Date of this Version
Published in Landscape Ecology, 2022
Context Woody encroachment is the process whereby grasslands transition to a woody-dominated state. This process is a global driver of grassland decline and is ultimately the outcome of increased woody plant recruitment in grasslands. Yet, little is known about how recruitment distances structure spatial patterns of encroachment.
Objectives Here, we develop a recruitment curve to describe the scatter of woody plant recruitment around seed sources and examine how this structures spatial patterns of encroachment.
Methods We developed a recruitment curve for Juniperus virginiana using an encroachment dataset that captures spread from tree plantings into treeless grassland sites in the Nebraska Sandhills (USA). In addition, we used height classes of encroaching J. virginiana as subsequent time steps of an encroachment process to examine how the leading edge of encroachment expanded over time.

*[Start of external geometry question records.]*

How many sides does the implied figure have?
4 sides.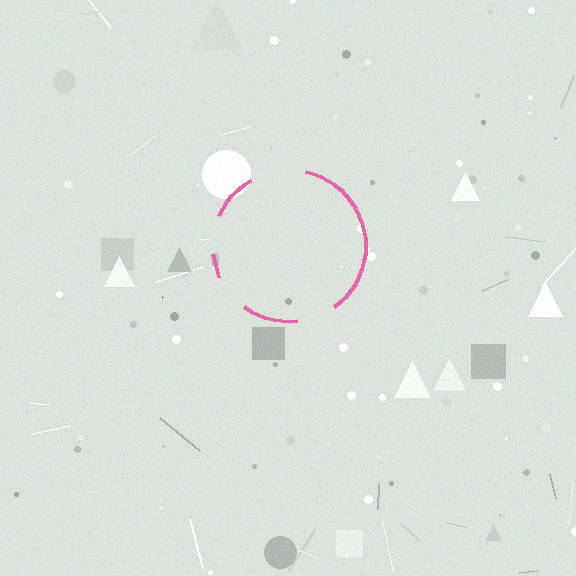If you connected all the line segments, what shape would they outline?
They would outline a circle.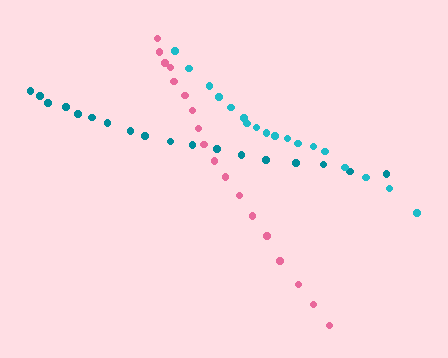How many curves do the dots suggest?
There are 3 distinct paths.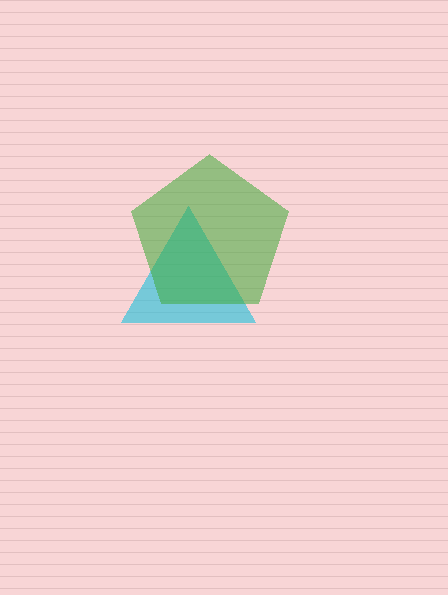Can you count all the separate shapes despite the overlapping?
Yes, there are 2 separate shapes.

Results The recruitment curve was characterized by a fat-tailed distribution. Most recruitment occurred locally, within 157 m of seed sources (95th percentile distance), while, sparse long-distance recruitment characterized the curve’s tail. Expansion of the leading edge of encroachment was characterized by two features: (1) a slow moving, high density area near tree plantings and (2) rapid expansion of the distribution’s tail, driven by long-distance recruitment in treeless areas.
Conclusion Our results show a high capacity for woody plant invasion of grasslands. Local recruitment drives transitions to woody dominance, while long-distance recruitment generates a rapidly advancing leading edge. Plans to conserve and restore grasslands will require spatially informed strategies that account for local and long-distance recruitment of woody plants.